Em Ribeirão Preto, a reunião será realizada no próximo dia 3, às 15 horas, com a coordenação do deputado Duarte Nogueira (PSDB-SP) e com as presenças do presidente da comissão, Moacir Micheletto (PMDB-PR), e do relator, Aldo Rebelo (PC do B-SP). A audiência é aberta ao público e deverá reunir lideranças políticas, representantes dos governos estaduais e municipais, lideranças sindicais, cooperativas, associações, produtores rurais e ONGs.

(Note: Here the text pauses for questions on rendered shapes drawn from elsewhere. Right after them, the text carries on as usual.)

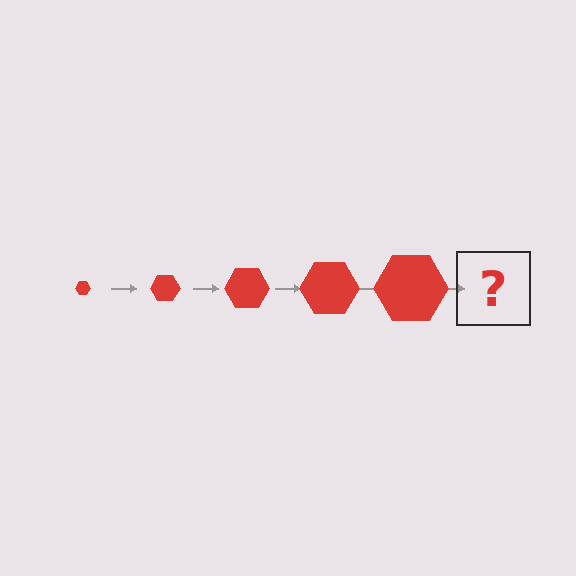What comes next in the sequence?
The next element should be a red hexagon, larger than the previous one.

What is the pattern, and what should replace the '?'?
The pattern is that the hexagon gets progressively larger each step. The '?' should be a red hexagon, larger than the previous one.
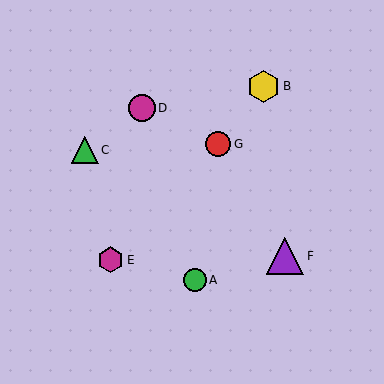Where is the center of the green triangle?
The center of the green triangle is at (85, 150).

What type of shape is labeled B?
Shape B is a yellow hexagon.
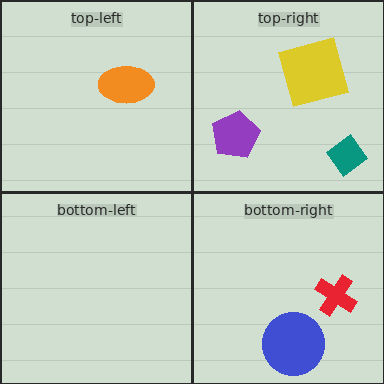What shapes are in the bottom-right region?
The red cross, the blue circle.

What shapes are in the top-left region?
The orange ellipse.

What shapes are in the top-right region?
The yellow square, the teal diamond, the purple pentagon.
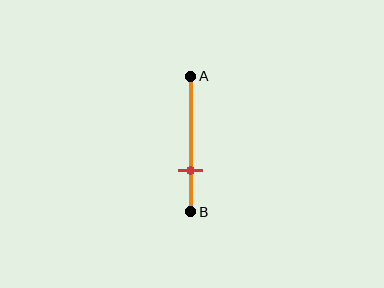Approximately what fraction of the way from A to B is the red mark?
The red mark is approximately 70% of the way from A to B.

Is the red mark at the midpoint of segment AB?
No, the mark is at about 70% from A, not at the 50% midpoint.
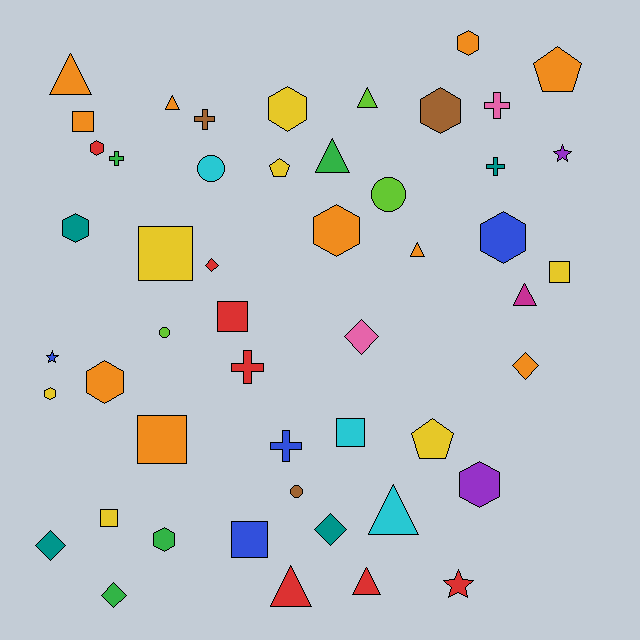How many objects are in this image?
There are 50 objects.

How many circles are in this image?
There are 4 circles.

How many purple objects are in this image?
There are 2 purple objects.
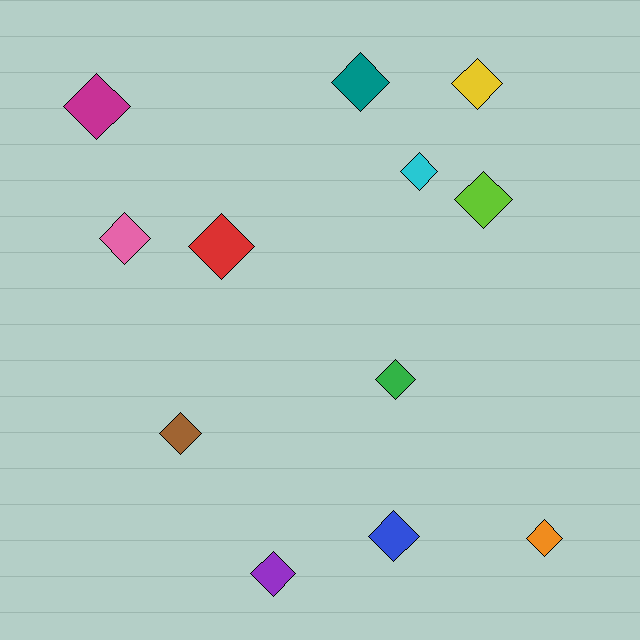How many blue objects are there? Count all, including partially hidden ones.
There is 1 blue object.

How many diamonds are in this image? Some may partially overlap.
There are 12 diamonds.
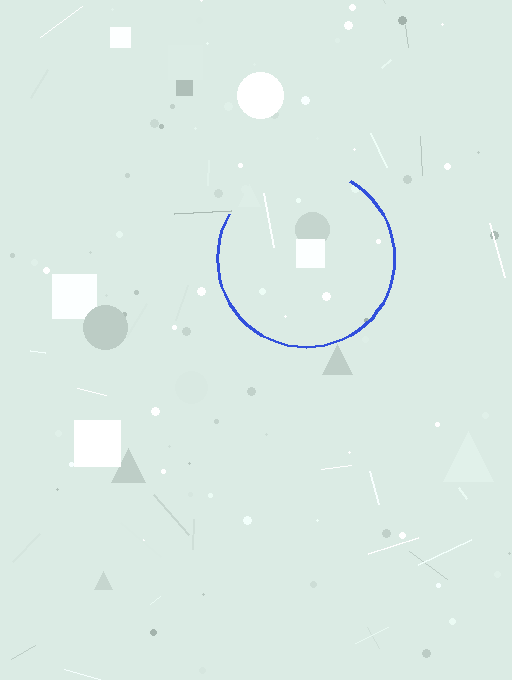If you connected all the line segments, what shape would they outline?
They would outline a circle.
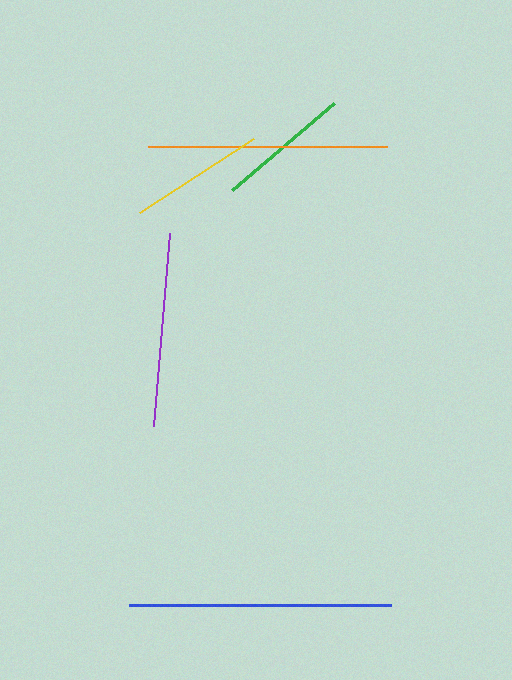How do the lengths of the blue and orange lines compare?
The blue and orange lines are approximately the same length.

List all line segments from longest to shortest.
From longest to shortest: blue and orange (about equal), purple, yellow and green (about equal).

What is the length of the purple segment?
The purple segment is approximately 194 pixels long.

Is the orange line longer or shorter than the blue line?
The blue and orange lines are approximately the same length (about 262 and 239 pixels).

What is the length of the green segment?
The green segment is approximately 134 pixels long.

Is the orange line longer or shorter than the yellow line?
The orange line is longer than the yellow line.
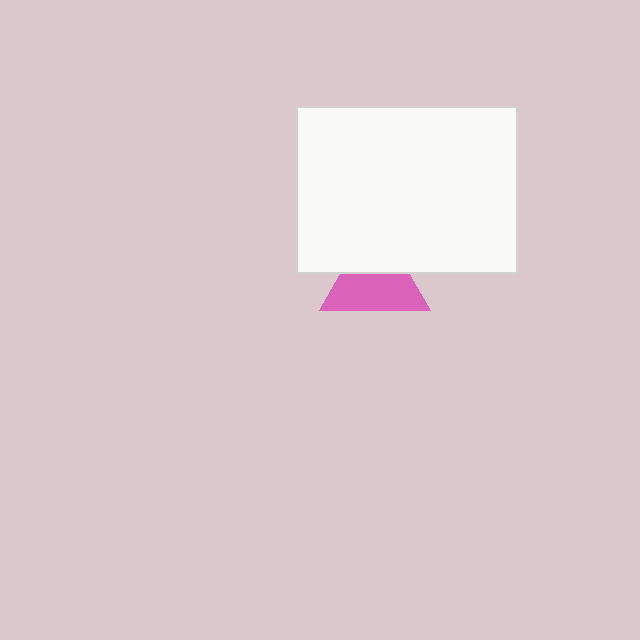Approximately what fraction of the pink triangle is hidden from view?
Roughly 37% of the pink triangle is hidden behind the white rectangle.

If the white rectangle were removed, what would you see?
You would see the complete pink triangle.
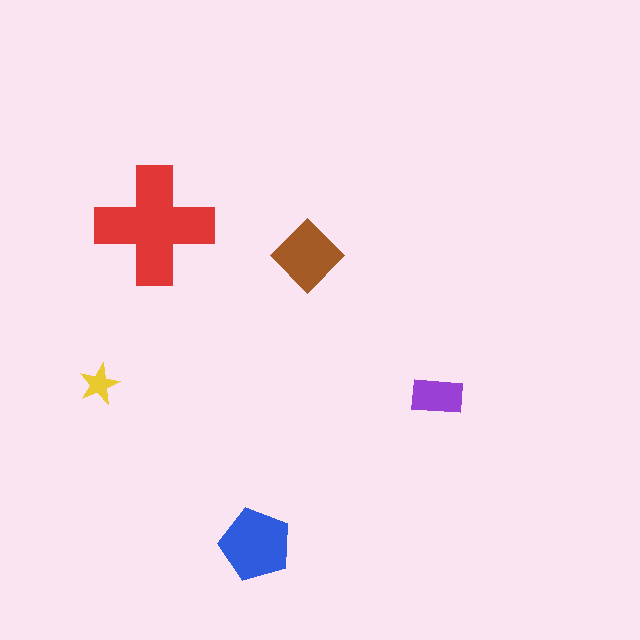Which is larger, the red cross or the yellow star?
The red cross.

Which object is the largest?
The red cross.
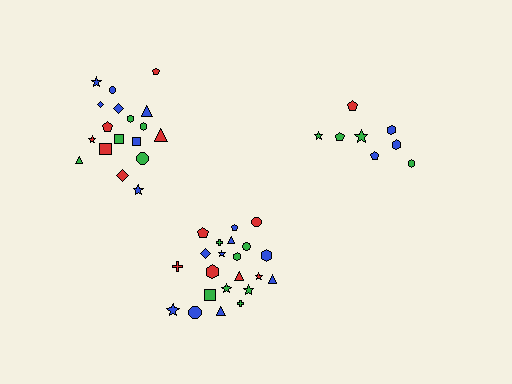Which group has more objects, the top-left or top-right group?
The top-left group.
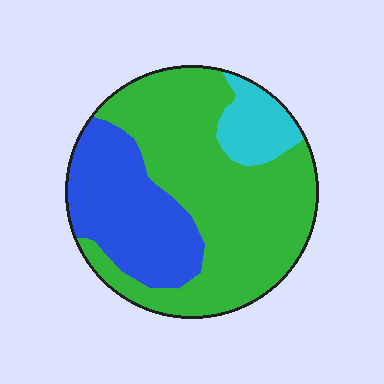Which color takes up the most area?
Green, at roughly 60%.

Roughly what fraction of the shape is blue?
Blue covers 29% of the shape.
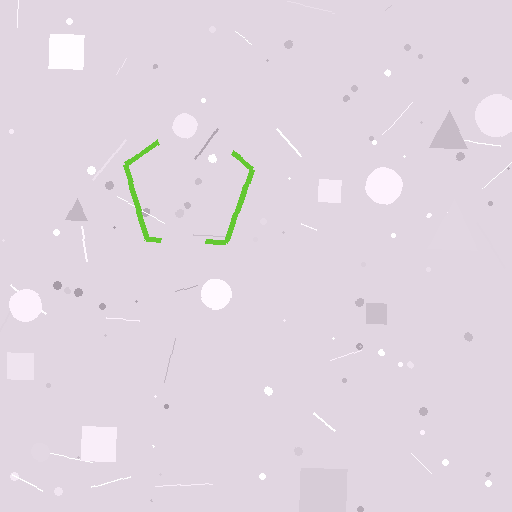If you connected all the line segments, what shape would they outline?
They would outline a pentagon.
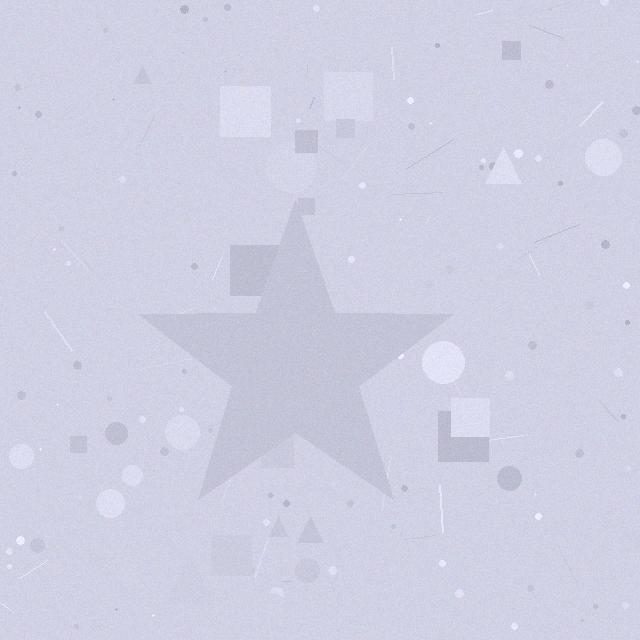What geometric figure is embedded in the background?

Atualmente tramitam no Congresso Nacional mais de 300 projetos ligados ao tema. Na Comissão Especial estão tramitando seis projetos que basicamente reformulam a Política Nacional de Meio Ambiente de 1981 e o Código Florestal de 1965. De acordo com Nogueira, entre as premissas básicas do relatório estão o desmatamento zero e zoneamento econômico-ecológico como instrumento para a elaboração da política ambiental.
Resumo da proposta do PL 5367/09 – Código Ambiental Brasileiro
– Estabelecer normas gerais para nortear as políticas ambientais estaduais
– Definir objetivos e diretrizes da política ambiental nacional
– Reformular conceitos tecnicamente questionáveis (APP e RL)
– Determinar quais os bens que devem ser protegidos (sociedade humana, água, solo, ar e biodiversidade)
– Estabelecer os instrumentos para esta proteção (ZEE – Zoneamento Ecológico Econômico, PSA – Pagamento por Serviços Ambientais, Licenciamento)
– Permitir que os Estados legislem suas peculiaridades conforme determina a Constituição (art. 24)
– Estados elaboram seus zoneamentos respeitando a história, as áreas consolidadas e a orientação científica. Identificam as áreas frágeis e desenvolvem políticas ambientais efetivas de proteção de acordo com suas necessidades.
– Não há metragem definida para APPs, no ZEE os Estados seguirão recomendação da equipe técnica para margens e declividades a serem preservadas.
– A propriedade não será mais a unidade de planejamento, mas o Estado, bioma ou bacia. Portanto a reserva legal terá seu conceito ampliado para uma reserva ambiental que estará onde for mais adequado. A propriedade servirá de corredor ecológico para ligação entre áreas protegidas que serão indicadas tecnicamente.
– Áreas como: declividades, topos de morro, restingas e outras consideradas hoje como sendo APP, terão suas fragilidades identificadas no ZEE e seu uso indicado ou proibido, sempre com base científica.